Interpreting and using the Asterisk “timing test” command

asterisk

Timing is very important for certain kinds of applications in Asterisk. If DAHDI is the timing source, the dahdi_test command can be used to check the timing provided by the DAHDI kernel module. If dahdi_test returns exclusively measurements above 99.975%, the DAHDI timing source is generally considered good.

Since Asterisk 1.6, new timing sources have become available, such as pthread and timerfd, which are useful in systems that do not or cannot use DAHDI hardware for timing, as they represent an improvement over the dahdi_dummy module. Obviously, if DAHDI timing is not being used, dahdi_test will not be useful to test the timing source; but the accuracy of any timing source seems to be measurable with the Asterisk CLI timing test command:

localhost*CLI> timing test
Attempting to test a timer with 50 ticks per second.
Using the 'timerfd' timing module for this test.
It has been 1000 milliseconds, and we got 50 timer ticks

My concern is that timing 50 ticks seems to be a considerably less stressful test than dahdi_test's 8192 samples in 8000 ms, particularly since just about every system I've tried it on, virtual or otherwise, can handle it.

I can ask timing test to ramp it up to what I think are dahdi_test's standards:

localhost*CLI> timing test 1024
Attempting to test a timer with 1024 ticks per second.
Using the 'timerfd' timing module for this test.
It has been 1000 milliseconds, and we got 1024 timer ticks

This will indeed break down a bit depending on the system I'm using, usually with a decrease in timer ticks. But I'm not sure whether this is useful to stress it to this level.

Is there authoritative guidance on using and interpreting the timing test command to insure that a given Asterisk system has a timing source that will work well?

Best Answer

I realize this is an old question, but for anyone else who comes along from google: it is my understanding that if your motherboard has a high-frequency timing source built-in (many do), and as long as it's enabled in the BIOS settings, the Linux kernel will know about it, and timerfd should perform just as well as anything else.

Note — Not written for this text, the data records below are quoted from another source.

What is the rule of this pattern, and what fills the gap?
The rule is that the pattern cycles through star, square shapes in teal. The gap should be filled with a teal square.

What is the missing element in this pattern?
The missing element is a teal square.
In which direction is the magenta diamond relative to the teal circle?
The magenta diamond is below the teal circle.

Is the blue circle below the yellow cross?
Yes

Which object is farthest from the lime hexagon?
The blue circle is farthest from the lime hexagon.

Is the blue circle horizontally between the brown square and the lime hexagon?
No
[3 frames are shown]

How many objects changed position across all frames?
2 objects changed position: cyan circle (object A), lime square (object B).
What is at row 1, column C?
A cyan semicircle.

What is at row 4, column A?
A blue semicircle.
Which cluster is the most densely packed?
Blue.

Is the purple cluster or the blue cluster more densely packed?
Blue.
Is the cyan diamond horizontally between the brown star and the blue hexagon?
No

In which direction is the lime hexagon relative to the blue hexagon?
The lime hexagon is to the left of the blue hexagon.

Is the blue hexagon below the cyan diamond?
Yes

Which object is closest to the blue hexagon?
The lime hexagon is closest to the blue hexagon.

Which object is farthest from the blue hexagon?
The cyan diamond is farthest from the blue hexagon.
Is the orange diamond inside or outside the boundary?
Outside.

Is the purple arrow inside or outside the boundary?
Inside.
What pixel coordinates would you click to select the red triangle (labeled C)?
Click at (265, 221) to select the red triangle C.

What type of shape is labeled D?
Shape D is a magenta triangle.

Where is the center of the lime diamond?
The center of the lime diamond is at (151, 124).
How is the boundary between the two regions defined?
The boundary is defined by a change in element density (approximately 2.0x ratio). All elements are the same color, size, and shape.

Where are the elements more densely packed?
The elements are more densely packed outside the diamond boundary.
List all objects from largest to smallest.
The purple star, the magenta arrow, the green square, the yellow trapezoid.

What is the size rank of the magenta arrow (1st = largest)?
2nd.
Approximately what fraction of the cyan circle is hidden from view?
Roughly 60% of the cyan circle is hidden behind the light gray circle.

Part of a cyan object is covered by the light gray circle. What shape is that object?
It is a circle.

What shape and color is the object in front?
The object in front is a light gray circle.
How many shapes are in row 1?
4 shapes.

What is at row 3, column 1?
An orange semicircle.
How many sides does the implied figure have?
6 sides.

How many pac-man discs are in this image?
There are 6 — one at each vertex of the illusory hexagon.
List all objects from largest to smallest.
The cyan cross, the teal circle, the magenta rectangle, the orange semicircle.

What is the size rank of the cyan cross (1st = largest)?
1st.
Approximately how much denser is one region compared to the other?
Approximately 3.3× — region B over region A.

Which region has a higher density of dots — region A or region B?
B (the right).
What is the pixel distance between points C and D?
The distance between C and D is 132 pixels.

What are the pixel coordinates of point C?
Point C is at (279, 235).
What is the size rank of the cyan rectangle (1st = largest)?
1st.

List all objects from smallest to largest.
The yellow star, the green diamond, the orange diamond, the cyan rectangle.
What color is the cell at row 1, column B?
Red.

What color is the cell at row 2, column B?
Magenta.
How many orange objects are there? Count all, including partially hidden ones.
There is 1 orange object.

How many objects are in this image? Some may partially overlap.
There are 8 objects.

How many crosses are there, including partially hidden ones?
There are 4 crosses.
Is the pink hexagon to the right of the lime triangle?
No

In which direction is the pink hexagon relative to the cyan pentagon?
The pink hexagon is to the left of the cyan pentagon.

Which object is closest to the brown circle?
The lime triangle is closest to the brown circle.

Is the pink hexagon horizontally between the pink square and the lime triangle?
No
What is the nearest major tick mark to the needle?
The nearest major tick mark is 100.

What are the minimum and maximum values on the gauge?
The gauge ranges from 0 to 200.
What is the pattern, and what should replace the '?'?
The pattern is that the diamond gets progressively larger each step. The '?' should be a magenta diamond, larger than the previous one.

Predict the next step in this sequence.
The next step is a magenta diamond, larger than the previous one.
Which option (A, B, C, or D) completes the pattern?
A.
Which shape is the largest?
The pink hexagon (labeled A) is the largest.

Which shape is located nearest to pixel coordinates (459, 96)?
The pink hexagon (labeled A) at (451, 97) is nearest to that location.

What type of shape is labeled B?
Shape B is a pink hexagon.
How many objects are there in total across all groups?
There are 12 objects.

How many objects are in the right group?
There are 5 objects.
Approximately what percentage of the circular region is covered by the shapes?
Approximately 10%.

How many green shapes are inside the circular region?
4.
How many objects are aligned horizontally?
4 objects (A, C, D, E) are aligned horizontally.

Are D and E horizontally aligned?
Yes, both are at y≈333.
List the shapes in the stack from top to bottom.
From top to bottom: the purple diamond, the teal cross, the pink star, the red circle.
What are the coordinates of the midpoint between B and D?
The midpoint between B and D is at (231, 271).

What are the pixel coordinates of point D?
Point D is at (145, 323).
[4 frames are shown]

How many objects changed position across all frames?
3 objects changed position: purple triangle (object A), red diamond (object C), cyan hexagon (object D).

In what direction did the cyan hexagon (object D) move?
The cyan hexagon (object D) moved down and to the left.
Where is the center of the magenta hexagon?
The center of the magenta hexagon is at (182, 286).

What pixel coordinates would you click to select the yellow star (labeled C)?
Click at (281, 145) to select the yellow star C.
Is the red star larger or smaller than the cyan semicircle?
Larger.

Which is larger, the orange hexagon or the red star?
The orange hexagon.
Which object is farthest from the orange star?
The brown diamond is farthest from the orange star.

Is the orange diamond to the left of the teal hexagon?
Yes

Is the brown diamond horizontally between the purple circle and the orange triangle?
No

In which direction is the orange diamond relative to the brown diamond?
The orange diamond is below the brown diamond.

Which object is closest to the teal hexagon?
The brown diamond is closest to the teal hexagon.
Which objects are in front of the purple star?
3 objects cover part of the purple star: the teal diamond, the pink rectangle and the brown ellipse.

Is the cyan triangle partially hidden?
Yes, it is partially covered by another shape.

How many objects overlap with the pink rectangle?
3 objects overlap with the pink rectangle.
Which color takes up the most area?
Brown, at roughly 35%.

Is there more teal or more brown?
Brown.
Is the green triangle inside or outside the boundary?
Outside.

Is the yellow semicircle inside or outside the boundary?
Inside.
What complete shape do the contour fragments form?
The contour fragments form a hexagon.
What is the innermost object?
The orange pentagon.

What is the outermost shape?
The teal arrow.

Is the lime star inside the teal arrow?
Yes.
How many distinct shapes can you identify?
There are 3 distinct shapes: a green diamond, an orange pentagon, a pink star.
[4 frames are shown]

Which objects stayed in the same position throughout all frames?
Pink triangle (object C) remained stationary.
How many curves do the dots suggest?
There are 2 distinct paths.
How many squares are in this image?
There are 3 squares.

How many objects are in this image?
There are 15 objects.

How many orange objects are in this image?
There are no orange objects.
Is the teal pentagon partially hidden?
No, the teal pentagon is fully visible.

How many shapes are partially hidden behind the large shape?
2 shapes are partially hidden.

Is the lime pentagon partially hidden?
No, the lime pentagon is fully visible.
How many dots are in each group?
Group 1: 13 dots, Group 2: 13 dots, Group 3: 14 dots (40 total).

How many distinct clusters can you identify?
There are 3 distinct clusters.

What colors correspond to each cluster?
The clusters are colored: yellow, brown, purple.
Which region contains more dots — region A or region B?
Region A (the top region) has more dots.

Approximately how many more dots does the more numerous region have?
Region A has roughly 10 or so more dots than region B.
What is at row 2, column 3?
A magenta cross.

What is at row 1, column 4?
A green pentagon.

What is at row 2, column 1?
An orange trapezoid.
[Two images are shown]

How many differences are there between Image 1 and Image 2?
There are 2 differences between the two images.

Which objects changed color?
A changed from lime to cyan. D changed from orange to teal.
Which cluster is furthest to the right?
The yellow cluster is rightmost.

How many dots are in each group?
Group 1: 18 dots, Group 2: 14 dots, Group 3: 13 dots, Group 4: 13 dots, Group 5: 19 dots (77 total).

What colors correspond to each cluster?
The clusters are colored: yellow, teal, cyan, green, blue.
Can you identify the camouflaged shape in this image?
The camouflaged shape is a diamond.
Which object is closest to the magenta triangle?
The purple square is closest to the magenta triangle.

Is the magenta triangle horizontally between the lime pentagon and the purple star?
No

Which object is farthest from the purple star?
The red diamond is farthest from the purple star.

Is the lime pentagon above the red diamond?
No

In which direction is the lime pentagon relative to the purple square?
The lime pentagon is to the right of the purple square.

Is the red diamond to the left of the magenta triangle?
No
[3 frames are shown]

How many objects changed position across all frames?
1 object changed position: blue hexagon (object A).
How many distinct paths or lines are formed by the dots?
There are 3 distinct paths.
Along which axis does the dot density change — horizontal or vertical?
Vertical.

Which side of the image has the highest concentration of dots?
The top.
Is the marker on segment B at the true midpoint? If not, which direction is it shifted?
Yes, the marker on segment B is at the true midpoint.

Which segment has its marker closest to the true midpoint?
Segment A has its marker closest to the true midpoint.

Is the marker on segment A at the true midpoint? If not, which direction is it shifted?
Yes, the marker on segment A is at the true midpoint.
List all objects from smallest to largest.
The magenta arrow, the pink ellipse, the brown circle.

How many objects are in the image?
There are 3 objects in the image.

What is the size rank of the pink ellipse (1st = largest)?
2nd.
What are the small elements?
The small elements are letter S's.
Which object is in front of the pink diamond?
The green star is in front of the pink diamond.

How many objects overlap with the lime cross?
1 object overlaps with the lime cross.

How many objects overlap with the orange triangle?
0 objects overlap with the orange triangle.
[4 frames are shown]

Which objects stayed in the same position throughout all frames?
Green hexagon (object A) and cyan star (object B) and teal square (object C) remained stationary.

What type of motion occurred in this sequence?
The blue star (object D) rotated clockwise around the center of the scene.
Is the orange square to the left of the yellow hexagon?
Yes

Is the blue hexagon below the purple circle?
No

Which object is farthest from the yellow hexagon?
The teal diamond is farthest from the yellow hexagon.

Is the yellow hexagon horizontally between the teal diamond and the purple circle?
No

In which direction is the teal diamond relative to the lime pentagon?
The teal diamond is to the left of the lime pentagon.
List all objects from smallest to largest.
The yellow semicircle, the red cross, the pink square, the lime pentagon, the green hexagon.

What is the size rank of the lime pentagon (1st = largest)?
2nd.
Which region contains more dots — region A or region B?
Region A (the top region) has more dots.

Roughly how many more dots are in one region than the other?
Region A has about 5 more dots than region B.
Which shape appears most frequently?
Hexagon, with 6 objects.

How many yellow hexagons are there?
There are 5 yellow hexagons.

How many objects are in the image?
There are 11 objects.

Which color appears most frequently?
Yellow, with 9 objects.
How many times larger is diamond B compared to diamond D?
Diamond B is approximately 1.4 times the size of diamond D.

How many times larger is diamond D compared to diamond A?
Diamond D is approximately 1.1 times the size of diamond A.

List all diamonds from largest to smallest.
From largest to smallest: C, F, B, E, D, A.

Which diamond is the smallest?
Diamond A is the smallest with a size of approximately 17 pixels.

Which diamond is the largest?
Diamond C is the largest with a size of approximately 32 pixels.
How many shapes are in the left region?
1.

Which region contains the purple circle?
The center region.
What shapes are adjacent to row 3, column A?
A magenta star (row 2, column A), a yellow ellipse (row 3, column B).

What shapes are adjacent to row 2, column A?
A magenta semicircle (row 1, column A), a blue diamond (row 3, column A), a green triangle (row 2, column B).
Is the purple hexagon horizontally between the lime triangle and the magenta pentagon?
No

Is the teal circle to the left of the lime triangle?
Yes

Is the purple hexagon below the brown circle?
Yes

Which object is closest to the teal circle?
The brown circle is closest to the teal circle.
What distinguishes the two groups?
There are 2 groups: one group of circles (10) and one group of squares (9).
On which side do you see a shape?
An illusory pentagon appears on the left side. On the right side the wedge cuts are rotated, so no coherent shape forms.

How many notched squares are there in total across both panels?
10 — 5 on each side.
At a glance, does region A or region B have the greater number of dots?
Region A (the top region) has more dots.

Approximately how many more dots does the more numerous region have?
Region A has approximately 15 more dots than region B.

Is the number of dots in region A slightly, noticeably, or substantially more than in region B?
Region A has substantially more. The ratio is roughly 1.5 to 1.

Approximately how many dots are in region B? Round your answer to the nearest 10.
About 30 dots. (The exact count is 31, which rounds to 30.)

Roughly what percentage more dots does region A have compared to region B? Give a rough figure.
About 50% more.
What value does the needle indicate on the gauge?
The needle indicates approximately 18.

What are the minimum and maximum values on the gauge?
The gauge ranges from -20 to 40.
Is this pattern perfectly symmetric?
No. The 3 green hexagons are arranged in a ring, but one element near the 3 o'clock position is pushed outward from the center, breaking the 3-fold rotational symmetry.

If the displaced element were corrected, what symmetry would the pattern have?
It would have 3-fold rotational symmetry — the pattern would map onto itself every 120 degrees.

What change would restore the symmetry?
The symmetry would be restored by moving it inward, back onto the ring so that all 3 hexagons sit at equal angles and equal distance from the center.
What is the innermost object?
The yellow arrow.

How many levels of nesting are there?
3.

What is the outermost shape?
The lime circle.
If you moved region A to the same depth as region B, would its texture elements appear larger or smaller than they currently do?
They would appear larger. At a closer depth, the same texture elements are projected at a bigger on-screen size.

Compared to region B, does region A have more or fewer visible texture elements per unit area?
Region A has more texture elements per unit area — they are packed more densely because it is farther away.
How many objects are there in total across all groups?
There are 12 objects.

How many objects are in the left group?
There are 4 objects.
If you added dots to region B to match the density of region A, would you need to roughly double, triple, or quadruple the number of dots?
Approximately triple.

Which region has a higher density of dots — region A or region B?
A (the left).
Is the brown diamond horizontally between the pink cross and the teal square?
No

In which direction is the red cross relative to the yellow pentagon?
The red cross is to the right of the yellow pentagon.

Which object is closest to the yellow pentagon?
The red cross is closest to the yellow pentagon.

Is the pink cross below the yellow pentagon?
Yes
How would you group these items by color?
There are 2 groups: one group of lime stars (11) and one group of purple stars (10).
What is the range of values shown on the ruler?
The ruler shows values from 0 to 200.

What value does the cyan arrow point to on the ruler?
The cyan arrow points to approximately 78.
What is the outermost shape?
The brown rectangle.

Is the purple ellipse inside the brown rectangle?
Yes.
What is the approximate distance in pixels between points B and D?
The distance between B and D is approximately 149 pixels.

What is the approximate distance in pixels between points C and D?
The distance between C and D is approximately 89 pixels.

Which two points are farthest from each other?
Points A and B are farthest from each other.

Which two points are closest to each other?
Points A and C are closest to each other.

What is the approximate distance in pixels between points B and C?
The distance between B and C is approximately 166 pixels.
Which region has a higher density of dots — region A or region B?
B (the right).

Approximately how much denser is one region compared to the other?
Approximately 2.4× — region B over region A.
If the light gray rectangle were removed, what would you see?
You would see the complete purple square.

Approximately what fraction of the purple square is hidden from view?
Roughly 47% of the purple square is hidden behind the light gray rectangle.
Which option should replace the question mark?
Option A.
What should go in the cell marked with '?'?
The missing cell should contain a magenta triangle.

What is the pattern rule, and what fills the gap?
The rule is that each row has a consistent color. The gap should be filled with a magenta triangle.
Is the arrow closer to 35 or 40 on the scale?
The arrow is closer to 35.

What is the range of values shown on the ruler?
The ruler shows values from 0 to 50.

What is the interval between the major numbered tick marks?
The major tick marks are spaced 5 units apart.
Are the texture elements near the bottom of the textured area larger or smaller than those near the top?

I have excellent performance with timerfd using Asterisk on CentOS 6.5, inside VMware ESXi 5.5, hardware version 10 (with latency sensitivity set to High in the virtual machine configuration), and vmware-tools-esx-nox RPMs installed. So, that's without a "real", physical HF timing source. Asterisk used to be terrible on older versions of vmware, but virtualization in general has come a long way.